IBM has opened its first public cloud facility in Italy, located on the outskirts of Milan.

The new data center in Cornaredo will offer SoftLayer menu of cloud services to businesses that want to keep their data within the country, while benefitting from low-latency connections to SoftLayer sites around the world.

This is the latest stage of an ongoing global expansion announced in 2014 that will see IBM build a total of 15 new data centers at the cost of $1.2 billion.

Pasta Italy
A previous Italian soft layer implementation – Thinkstock / Pasta Italy

Benvenuto in Italia

According to research carried out by the Polytechnic University of Milan, Italian cloud market saw 31 percent year-over-year growth in 2014, with a total market spend of more than €1.18 billion.

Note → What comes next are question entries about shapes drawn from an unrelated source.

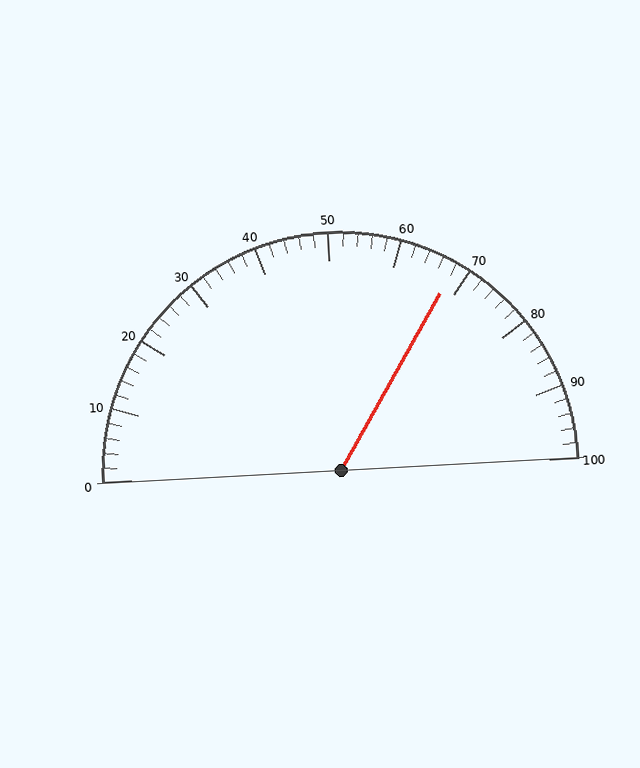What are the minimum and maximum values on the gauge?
The gauge ranges from 0 to 100.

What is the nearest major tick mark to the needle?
The nearest major tick mark is 70.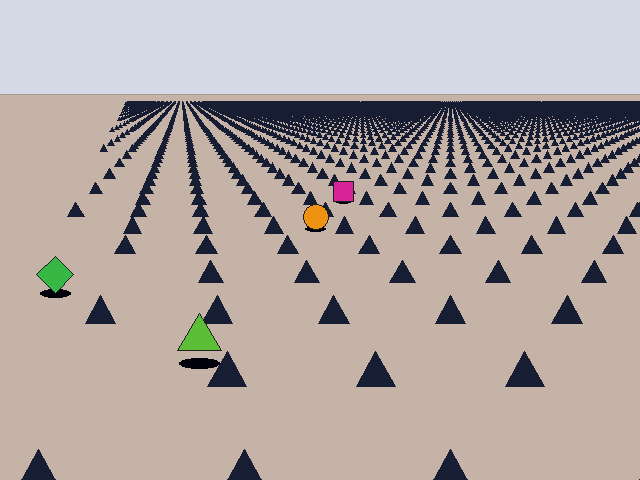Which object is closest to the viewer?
The lime triangle is closest. The texture marks near it are larger and more spread out.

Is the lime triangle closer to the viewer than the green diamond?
Yes. The lime triangle is closer — you can tell from the texture gradient: the ground texture is coarser near it.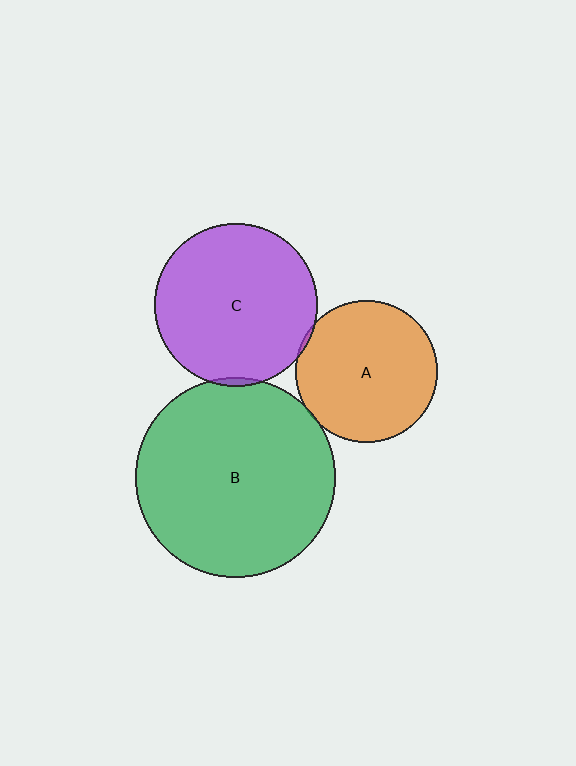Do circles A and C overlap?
Yes.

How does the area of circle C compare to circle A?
Approximately 1.3 times.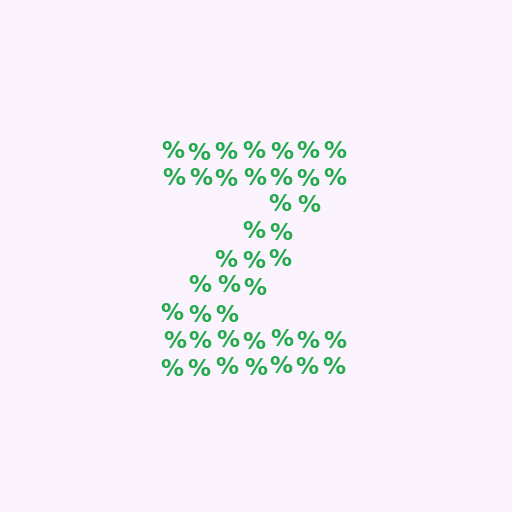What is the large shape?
The large shape is the letter Z.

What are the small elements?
The small elements are percent signs.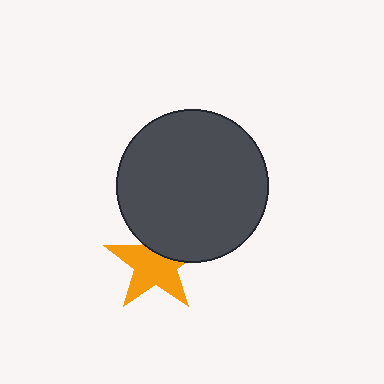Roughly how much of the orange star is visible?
Most of it is visible (roughly 67%).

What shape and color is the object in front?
The object in front is a dark gray circle.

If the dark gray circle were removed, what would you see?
You would see the complete orange star.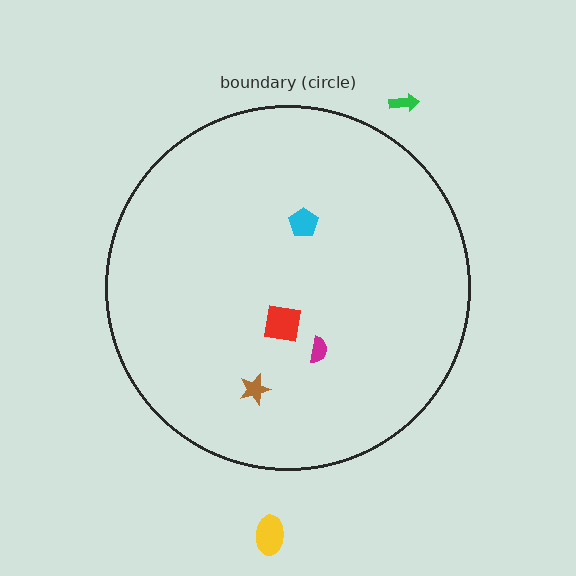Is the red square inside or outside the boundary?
Inside.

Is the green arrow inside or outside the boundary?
Outside.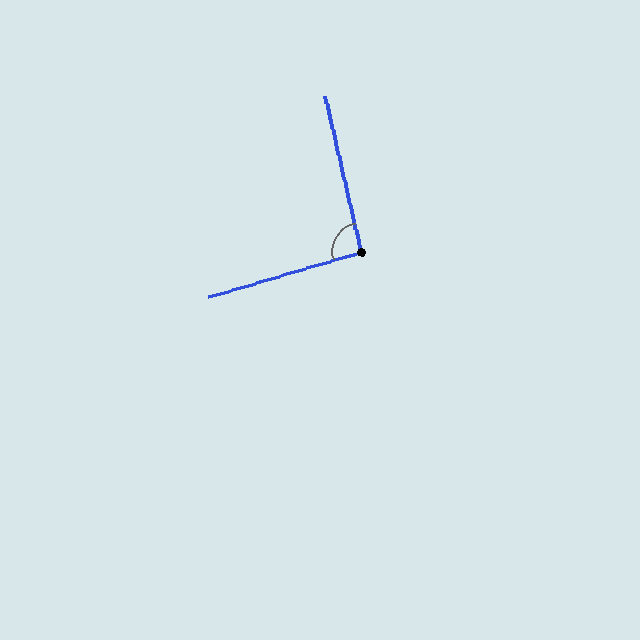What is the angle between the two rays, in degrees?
Approximately 93 degrees.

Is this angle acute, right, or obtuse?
It is obtuse, close to a right angle.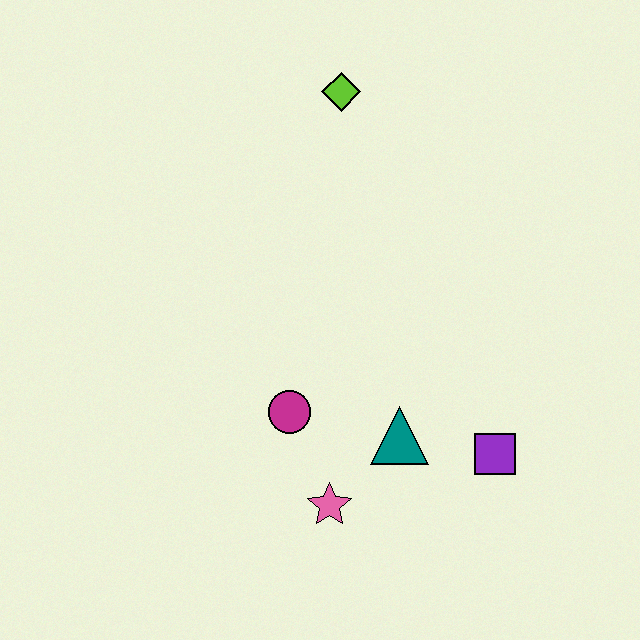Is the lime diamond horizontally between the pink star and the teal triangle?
Yes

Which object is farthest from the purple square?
The lime diamond is farthest from the purple square.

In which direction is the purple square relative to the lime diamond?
The purple square is below the lime diamond.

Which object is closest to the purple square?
The teal triangle is closest to the purple square.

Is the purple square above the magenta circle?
No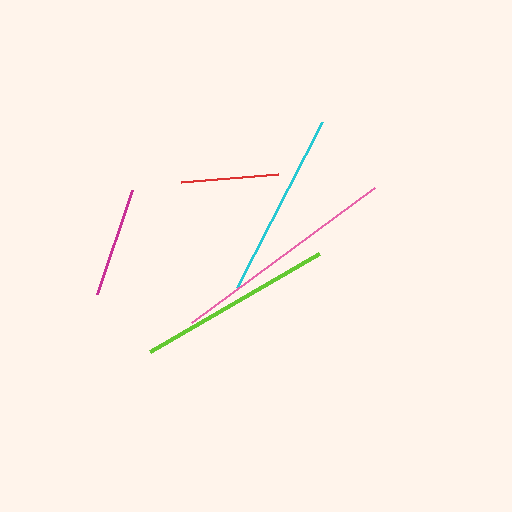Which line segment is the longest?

Data center location is a key consideration for several highly regulated industries across Europe. IBM’s new data center would suit local businesses that wish to comply with Italian data protection rules while having the ability to expand globally at any time through the SoftLayer network, which now includes 24 data centers in 18 locations.

It would also suit foreign companies wishing to enter Italian markets.

The facility is able to host up to 11,000 servers, consuming up to 2.8MW of power. It was designed to Tier III specifications, and follows the modular ‘pod’ design perfected by SoftLayer over the past decade.

The new data center will offer the full range of IBM Cloud infrastructure services, including bare metal and virtual servers, storage, security services, and networking. Just like the rest of the SofLayer sites, the facility in Milan is connected to the company’s private network which doesn’t charge for bandwidth.

IBM says this network cuts down the latency between Milan and European data center hubs of London, Paris, Frankfurt and Amsterdam to less than 30 milliseconds.

“The Italian IT sector is changing as startups and enterprises alike are increasingly turning to the cloud to optimize infrastructure, lower IT costs, create new revenue streams, and spur innovation,” said Marc Jones, CTO at SoftLayer.

softlayer
A typical SoftLayer data center – Softlayer

“The Milan data center extends the unique capabilities of our global platform by providing a fast, local onramp to the cloud. Customers have everything they need to quickly build out and test solutions that run the gamut from crunching big data to launching a mobile app globally.”

IBM’s global expansion has already seen new facilities open in Paris, London, Melbourne, Toronto, Hong Kong, Sydney, Montreal and Mexico City. Earlier this month, the company launched its first SoftLayer data center in Japan, where it says its cloud business grew 600 percent in 2014.

There are confirmed plans for further sites in Washington DC, Dallas, Sao Paulo, Dubai, Shanghai and Chennai in India. Rumors about a new build in Seoul, South Korea, haven’t been confirmed.